What is the purpose of the GLPI Credit Agreement?

The GLPI Credit Agreement serves as a source of liquidity for GLPI to finance its real estate investments, including acquisitions, development projects, and capital expenditures. The credit facility also provides GLPI with financial flexibility to manage its debt obligations and optimize its capital structure.

What are the terms of the GLPI Credit Agreement?

The GLPI Credit Agreement has a relatively low-interest rate compared to other types of debt financing, such as bonds or preferred stock. As of March 31, 2021, the interest rate on the credit facility was 2.10% per annum. The credit agreement has a variable rate, which means that the interest rate may change over time based on market conditions.

GLPI also has to comply with certain covenants under the credit agreement, including maintaining a minimum interest coverage ratio and a maximum leverage ratio. These covenants ensure that GLPI remains financially sound and can meet its debt service obligations.

What are the risks associated with the GLPI Credit Agreement?
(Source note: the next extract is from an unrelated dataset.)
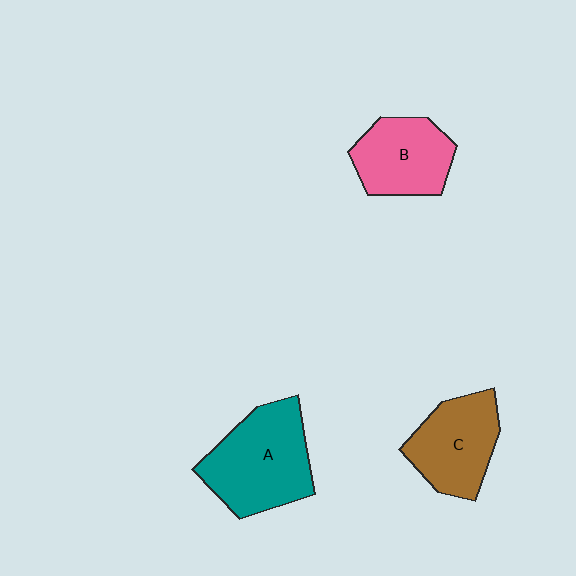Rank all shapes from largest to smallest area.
From largest to smallest: A (teal), C (brown), B (pink).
Like any form of debt financing, the GLPI Credit Agreement comes with risks. For instance, if GLPI fails to meet its debt service obligations or breaches the covenants under the credit agreement, it may face penalties or default on the loan. This can lead to a loss of investor confidence and negatively impact the company`s stock price.
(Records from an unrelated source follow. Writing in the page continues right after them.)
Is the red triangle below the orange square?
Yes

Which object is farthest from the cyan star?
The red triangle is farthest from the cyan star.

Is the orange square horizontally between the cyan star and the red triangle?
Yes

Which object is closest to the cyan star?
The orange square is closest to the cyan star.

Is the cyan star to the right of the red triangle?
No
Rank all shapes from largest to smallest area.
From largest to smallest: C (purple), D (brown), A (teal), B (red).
Additionally, the variable interest rate on the GLPI Credit Agreement exposes GLPI to interest rate risk. If interest rates rise, GLPI`s borrowing costs will increase, reducing the company`s cash flow and profitability.

Conclusion

The GLPI Credit Agreement is an important financing tool for GLPI that provides the company with liquidity and financial flexibility. However, like any financial arrangement, it comes with risks that investors and stakeholders should be aware of. By understanding the terms and risks of the GLPI Credit Agreement, investors can make informed decisions about their investments in GLPI.